Kira artışı 2007 yazına kadar TÜFE’nin iki katı idi. 2010 sonunda yüzde 4’le dibe vurdu. Bu yıl yükselişe geçti. Haziran’da yıllık artışı yüzde 4.4 oldu. ÖKTG-I yıllık artışı sonbaharda yüzde 2.5’e inmişti. Sonra başını kaldırdı. Haziranda yüzde 5.3’e yükseldi.
Ekonomide ısınma var mı? Güçlü iç talep ve hızlı büyümenin fiyat davranışlarını etkilemeye başladığı açıktır. Ancak, iki gösterge de hâlâ enflasyon hedefi ile uyumludur.
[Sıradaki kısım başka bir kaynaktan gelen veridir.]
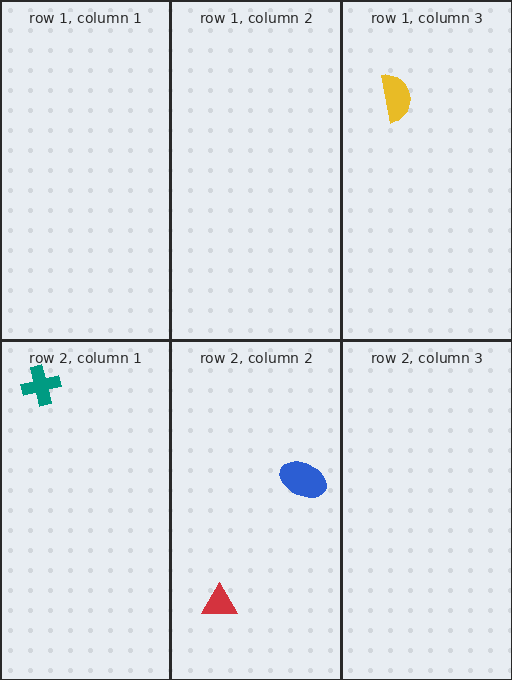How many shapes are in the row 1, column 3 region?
1.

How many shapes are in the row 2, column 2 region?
2.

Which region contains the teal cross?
The row 2, column 1 region.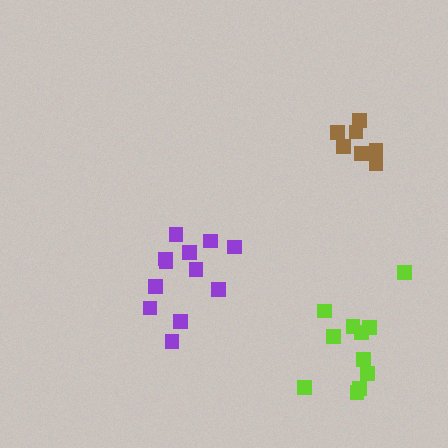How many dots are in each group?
Group 1: 7 dots, Group 2: 12 dots, Group 3: 11 dots (30 total).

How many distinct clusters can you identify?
There are 3 distinct clusters.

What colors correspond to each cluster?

En azından şimdilik hedefi ıskalama işareti taşımadığını söyleyebiliriz.
Büyüme ve enflasyon
Büyüme ile enflasyon arasında mekanik bir ilişki kuran ezberlere her fırsatta karşı çıkıyorum. Enflasyon son derece karmaşık bir sürecin sonucudur. Talebin canlılığı bu sürecin hiç şüphesiz önemli bir unsurudur. Ama tek belirleyicisi değildir.
Mart enflasyonu yayınlandıktan sonra 2010 sonrasında büyüme ve enflasyonu bir grafikte özetlemiştim. İlk çeyrek büyümesi boş kalmıştı. Grafiği ikinci çeyreğe taşıdım. TÜFE yerine ÖKTG-I artışını (çekirdek enflasyon) kullandım.
2010’un son çeyreğinde büyüme hızlanırken çekirdek enflasyon geriliyor. Ama 2011’in ilk çeyreğinde büyüme rekor kırınca çekirdek enflasyon da kıpırdıyor. Ve bu eğilim ikinci çeyrekte de sürüyor.
Enflasyondaki tırmanış korkutucu mu? Yerim bitti, bu ilginç konuya devam edeceğim.